User testing validation
Product teams work together to test their hypotheses. User Testing Validation refers to the process of testing the hypotheses we've made with the aim of learning more about our users. There are several methods that teams can use to gather information from intended users. The end-goal is to gather strong enough evidence to draw a conclusion regarding a given hypothesis. How and why we perform user testing will depend on the product stage.
In the beginning of the product lifecycle, user testing can be used to generate product concepts. During this phase, teams employ user feedback to learn if they should pursue work in a problem space, and, if so, what they might build.
Product teams continuously make product decisions based on user feedback. Not all user feedback directly translates to one clear-cut path forward, so product teams make decisions based on the information they have at hand. Once a team has implemented the decision, user testing can be used to confirm whether they got it right (or not).
Interviews: These are one-on-one conversations with users, which the product team has structured to drive out learnings. Interviews are useful for obtaining feedback in both the concept generation phase and the product development phase.

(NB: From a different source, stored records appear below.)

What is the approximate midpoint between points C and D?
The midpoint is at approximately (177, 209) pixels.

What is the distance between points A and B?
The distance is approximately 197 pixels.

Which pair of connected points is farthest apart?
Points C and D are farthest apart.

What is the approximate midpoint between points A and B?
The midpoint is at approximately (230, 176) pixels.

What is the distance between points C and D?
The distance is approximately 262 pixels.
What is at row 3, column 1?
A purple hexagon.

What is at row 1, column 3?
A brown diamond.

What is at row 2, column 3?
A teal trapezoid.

Usability testing: This type of feedback session is used to evaluate a feature, product or service by testing it with participants representing intended users. Usability testing is usually conducted during the product build phase, as this is when the team has something tangible that they can show users in order to gather feedback.

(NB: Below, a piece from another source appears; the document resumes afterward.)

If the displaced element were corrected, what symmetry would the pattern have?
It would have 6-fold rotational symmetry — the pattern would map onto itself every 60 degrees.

Asynchronous feedback: Product teams might seek to learn more about their users' experiences and opinions using online platforms. Here, users can respond to survey or open-ended questions. Two platforms that the XC uses are Alpha and UserZoom. Asynchronous feedback methods are often used when teams need responses from a relatively large number of participants, and/or when they need access to audiences they might not otherwise be able to reach.
Logistics: Depending on how the product team has divvied up responsibilities, the PM might be the point person for logistics related to user testing sessions. For instance, the PM should understand the team's research budget as well as the cost of the team's planned research activities so that the team doesn't overspend. When it comes to research interviews, the PM might work with a recruiting agency to find participants. This could involve writing questions that screen-in appropriate participants as well as providing the recruiter a research schedule with dates and times.
Testing Script: The user research script should reflect the key themes and ideas the team has agreed it would like to learn more about. Product managers might pair with designers on the development of the script and its questions and/or provide feedback to designers on the document while they are drafting it.
Research Session: Product managers can take both leading and supporting roles during a user research session. Using the script as a guide, a PM might be the lead facilitator of a session. Otherwise, he or she can support the lead facilitator -- usually a designer -- by taking detailed notes and asking follow up questions when prompted by the facilitator.
Synthesis: Individual user research observations on their own do not make for useful learnings. That's why team members consider what they heard and saw across multiple research sessions in order to uncover insights. Anyone who was present during a research session should regroup with the team after to contribute to the team's collective notes and analysis.